SPOILER WARNING
This film’s strengths and weaknesses both pertain to the issue of “heart” in film.
If not for the fact that this is a spin-off of The LEGO Movie, the writers would have been free to simply fill the entire film with fun Batman jokes and absurd mix-ups and lunacy that only make sense in an animated comedy. The LEGO Movie, however, has a lot of heart to it that tied the film together nicely and offered a solid foundation for its comedy. I argue that LEGO Movie is probably one of the better examples of heart done well because, by that point in the movie, it feels needed and welcomed, as opposed to being forced down our throats at the very beginning like in other family films. I often think back on an argument between Siskel and Ebert (which I explained in my Scrooged review) in which Gene Siskel said Back to the Future II should have stopped to take the time to add more heart. I think this is a fairly stupid position to hold seeing as how a movie should really bring in heart at times when it is necessitated by (and it necessitates) the story, but unfortunately, The LEGO Batman Movie makes its heart-warming scenes feel almost out of place, even though they inform much of the story and supply the main character motivation. Somewhere in the crazy, convoluted mess that was the writing process for this film – consisting of a grand total of five people getting screenwriting credits – the story kept getting reworked until the final result felt like certain scenes were in the script simply to satisfy a “kids movie checklist” of some sort, and most of the bullets on the list pertained to grabbing the heartstrings. Since I watched this film in a theater filled with children, it was very easy to tell that these scenes simply did not succeed at grabbing the audience.
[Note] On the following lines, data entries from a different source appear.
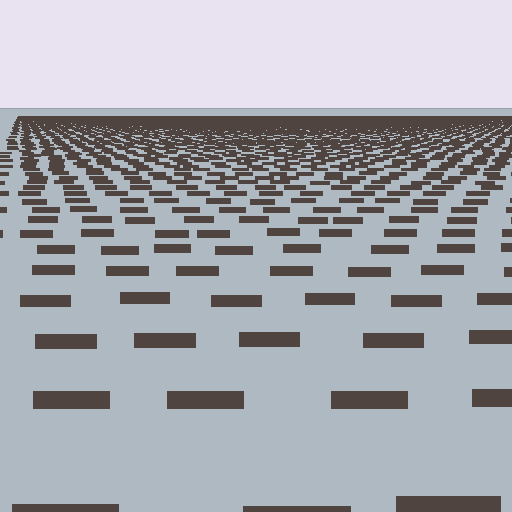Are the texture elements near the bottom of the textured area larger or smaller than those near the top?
Larger. Near the bottom, elements are closer to the viewer and appear at a bigger on-screen size.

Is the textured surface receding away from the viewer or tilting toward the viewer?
The surface is receding away from the viewer. Texture elements get smaller and denser toward the top.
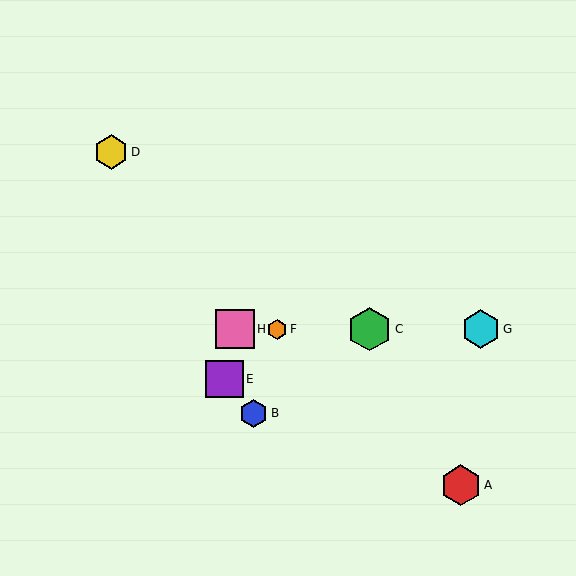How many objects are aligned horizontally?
4 objects (C, F, G, H) are aligned horizontally.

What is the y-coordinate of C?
Object C is at y≈329.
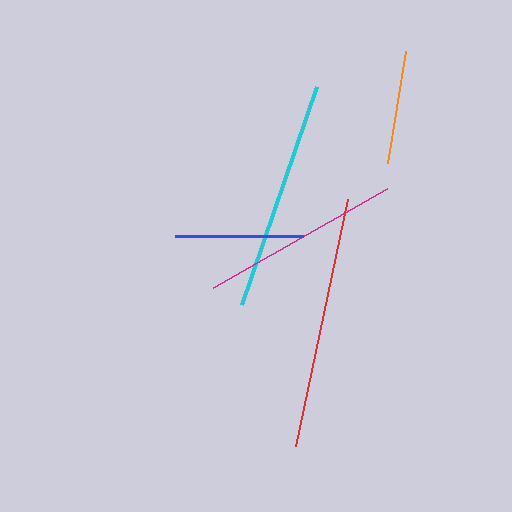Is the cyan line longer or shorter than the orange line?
The cyan line is longer than the orange line.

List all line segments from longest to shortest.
From longest to shortest: red and cyan (about equal), magenta, blue, orange.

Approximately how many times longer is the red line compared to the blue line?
The red line is approximately 2.0 times the length of the blue line.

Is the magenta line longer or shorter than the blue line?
The magenta line is longer than the blue line.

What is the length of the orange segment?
The orange segment is approximately 113 pixels long.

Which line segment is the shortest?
The orange line is the shortest at approximately 113 pixels.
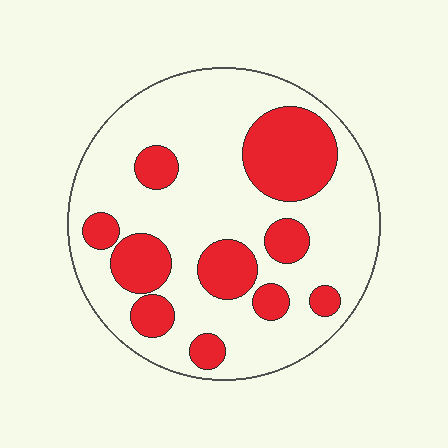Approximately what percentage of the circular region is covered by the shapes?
Approximately 30%.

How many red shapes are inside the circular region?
10.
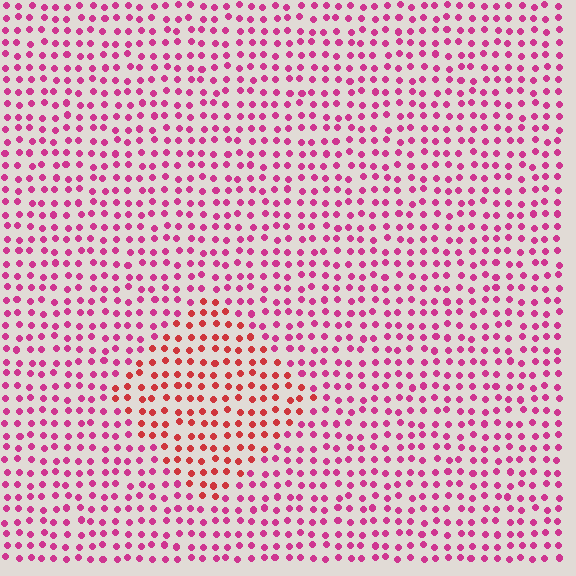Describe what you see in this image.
The image is filled with small magenta elements in a uniform arrangement. A diamond-shaped region is visible where the elements are tinted to a slightly different hue, forming a subtle color boundary.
The rest of the movie, however, is filled with the best kind of heart: passion. LEGO Batman is one of those films with the rare quality of feeling like a great fan project was given a Hollywood budget and free range. The film may be loaded with fan-service and a little too dependent on the laughability of previous incarnations of Batman, but it just loves its world and its characters so much that the passion is infectious. The beauty of the thing, of course, comes from the fact that this is a LEGO-based film, so it can do things with Batman that couldn’t work with the real Batman, and that couldn’t work with a parody, but work perfectly in the space in between. After all, who doesn’t want to see the Dynamic Duo fight off the gremlins, the Joker recruit Godzilla, or freaking Voldemort casting spells in the Bat Cave? In a Batman movie that audiences took somewhat seriously, this would enrage people, and in a YouTube parody, it wouldn’t have much power or meaning, but in this movie, it is both official and non-canon at once. Consequently, the writers were able to put Batman against all of his greatest enemies at once at the start of the movie, making the audience wonder where on earth they could possibly go from there, and then live up to that question by raising the stakes to a level that we never knew could be part of the game. The movie somehow managed to bring back so much classic Batman material dating back to the 1940s (including an obscure villain played by Vincent Price on the 1960s series) and bring in great new material (Batman vs. King Kong, a touching Batman/Joker bromance, etc.) without feeling overcrowded.
My one regret is that the theater didn’t have more excited, happy Batman fans in it to laugh with me. Please see it with friends and have a good time.